Overview#
At the end of a twelve-hour shift, the outgoing supervisor needs to hand over a clear picture of everything that happened: which crew went where, what decisions were made, what follow-up actions are outstanding. The Operations Log domain captures that narrative in real time as operations unfold, so handovers are clean, after-action reviews are complete, and no critical detail survives only in someone's memory.
This domain is distinct from low-level audit and security logging. It is designed for operational activity tracking.
Key Features#
- Chronological Operational Entries: Record mission, incident, field, and coordination updates in a clear time-ordered log
- Shift and Handover Support: Preserve the context needed for clean handovers between operators, supervisors, and field teams
- Linked Operational Context: Attach entries to incidents, missions, work orders, outages, locations, and related operational objects
- Decision and Action History: Capture decisions, instructions, execution notes, and follow-up actions as part of the live operational record
- Location and Field Awareness: Support geotagged and field-originated log entries where place and movement matter to the operation
- Offline-Compatible Capture: Allow mobile and field workflows to preserve operational history even when connectivity is unstable
- Review and Reconstruction: Use the log to replay the sequence of an operation during after-action, supervisory, or compliance review
Use Cases#
Relevant sectors include law enforcement, critical infrastructure, and defence.

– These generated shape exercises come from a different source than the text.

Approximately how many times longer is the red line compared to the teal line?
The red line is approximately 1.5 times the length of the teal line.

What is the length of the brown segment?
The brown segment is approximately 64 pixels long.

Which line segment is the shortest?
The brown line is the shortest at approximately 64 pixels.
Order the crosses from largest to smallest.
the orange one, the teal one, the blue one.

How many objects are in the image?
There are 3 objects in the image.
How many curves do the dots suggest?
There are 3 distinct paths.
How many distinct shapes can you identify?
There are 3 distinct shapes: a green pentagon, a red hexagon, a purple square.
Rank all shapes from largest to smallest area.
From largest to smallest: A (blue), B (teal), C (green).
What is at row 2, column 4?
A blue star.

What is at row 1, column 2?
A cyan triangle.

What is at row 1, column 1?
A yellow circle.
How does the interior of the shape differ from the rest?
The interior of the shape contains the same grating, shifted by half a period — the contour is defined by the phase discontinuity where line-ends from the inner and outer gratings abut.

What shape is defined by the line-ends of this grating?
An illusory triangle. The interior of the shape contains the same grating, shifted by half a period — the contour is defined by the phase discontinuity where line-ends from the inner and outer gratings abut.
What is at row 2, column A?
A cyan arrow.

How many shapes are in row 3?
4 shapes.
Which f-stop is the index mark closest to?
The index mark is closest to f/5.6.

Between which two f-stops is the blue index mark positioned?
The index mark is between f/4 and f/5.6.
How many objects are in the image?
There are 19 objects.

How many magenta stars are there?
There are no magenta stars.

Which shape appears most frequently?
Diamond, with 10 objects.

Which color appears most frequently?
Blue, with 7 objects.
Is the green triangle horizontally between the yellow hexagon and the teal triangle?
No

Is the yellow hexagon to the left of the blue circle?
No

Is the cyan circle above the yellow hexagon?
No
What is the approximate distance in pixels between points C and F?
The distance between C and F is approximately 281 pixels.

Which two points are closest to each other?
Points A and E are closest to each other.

- Field Execution Logging: Capture what crews, responders, and supervisors did during live operations
- Command and Incident Handover: Preserve a clear operational narrative for shift changes and cross-team transfer
- Mission Review: Reconstruct key actions, decisions, and inflection points after an operation concludes
- Operational Accountability: Maintain a shared activity record that supports review without depending on raw system audit trails
Integration#
- Mission, incident, outage, and work-order workflows
- Mobile responder and field-execution experiences
- Timeline, review, and after-action analysis surfaces
- Audit and evidence systems where operational logs need preserved history
Open Standards#
- GraphQL (June 2018 specification): All structured queries for log entries, statistics, and security events are served through a GraphQL schema, enabling typed, introspectable access to operational records.
- OpenAPI 3.0 (OAS3): The REST API for log retrieval, statistics, security events, and compliance export is described and served using an OpenAPI 3 specification, enabling machine-readable integration contracts.
- OAuth 2.0 (RFC 6749) / JSON Web Tokens (RFC 7519): Every API request is authenticated via bearer JWT tokens; tenant context and role claims are enforced on all log-access and export endpoints.
- ISO 8601: All log entry timestamps are stored, queried, and exported in ISO 8601 date-time format, ensuring unambiguous chronological ordering across shifts and time zones.
- UUID (RFC 4122): Each operations log entry is assigned a version-4 universally unique identifier, guaranteeing globally unique record identifiers without central coordination.
- CSV (RFC 4180): Compliance and audit exports are produced as RFC 4180-conformant comma-separated value files, with sanitisation applied to prevent injection in downstream tooling.
- JSON (RFC 8259): Metadata, role arrays, and JSON export payloads are serialised as RFC 8259-conformant JSON, used consistently across the service layer and export functions.